TL;DR, what is the reason that the Z embedding dimension is lower in Latent Diffusion? Thanks!

zhuyu-cs commented 1 year ago

The same question!!! It's tooooooo strange and I can't figure out why this is also suitable for the mentioned tasks, especially SR task. Actually, I just want to know if this is the result of experience or if there is some motivation.

wtliao commented 1 year ago

Hi @joanrod and @zhuyu-cs , I have the same confusion. Have you figured it out? Thanks!

ima9ine commented 1 year ago

@joanrod @zhuyu-cs @wtliao
The reason why LDA have very small embed_dim than VQGAN is that LDA use diffusion model as a generative process. Unlike VQGAN which use encoded vectors as a building block, LDA use diffusion process that can generalize generative process by only 'few channels'. VQGAN's encoded vectors have large dimension but VQGAN downsample more than LDA. So the number of encoded output is much smaller than LDA's encoded output. Since using diffusion model for large image size takes a lot of computation, the main idea of LDA is that downsample image until encoded image have perceptual equivalence with original image and use diffusion model at low resolution(=embeded image).

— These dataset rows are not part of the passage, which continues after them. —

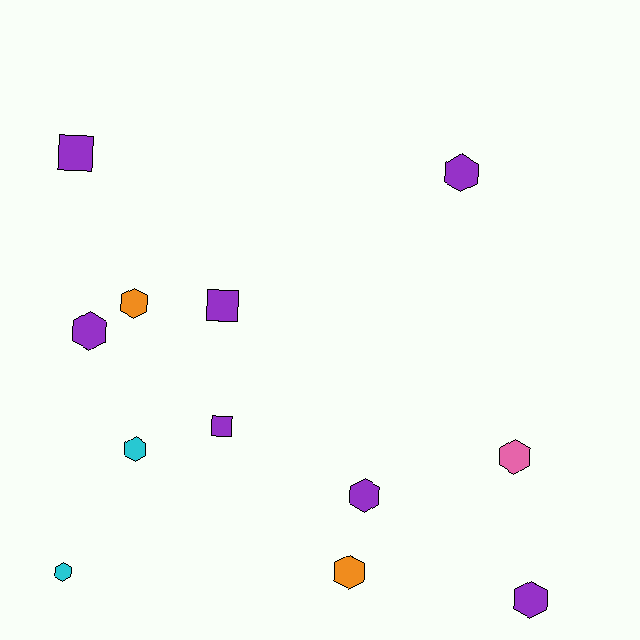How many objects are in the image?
There are 12 objects.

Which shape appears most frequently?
Hexagon, with 9 objects.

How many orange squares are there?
There are no orange squares.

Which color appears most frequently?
Purple, with 7 objects.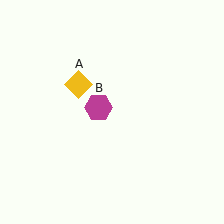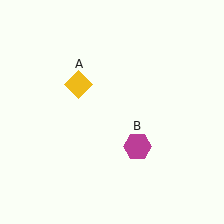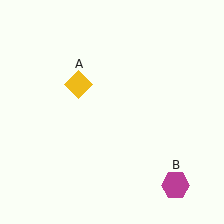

I don't know exact reason why LDA use embed_dim as 4, not 3. But I guess it is pure hyperparameter of model.

check out this video : https://www.youtube.com/watch?v=844LY0vYQhc You can see that encoded images look similar with original input but they have different points for generation model.

스크린샷 2023-02-01 15-50-11 스크린샷 2023-02-01 16-18-59

wtliao commented 1 year ago

Hi @ima9ine ,

thanks a lot for your detail explanation! It helps me better understand. One question, do you mean the "LDA" you used "LDM"? Further, for generating image in resolution of 1024X1024, is the input of the diffusion model, i.e. the output of the encoder, is still the size of 64643? Thanks again!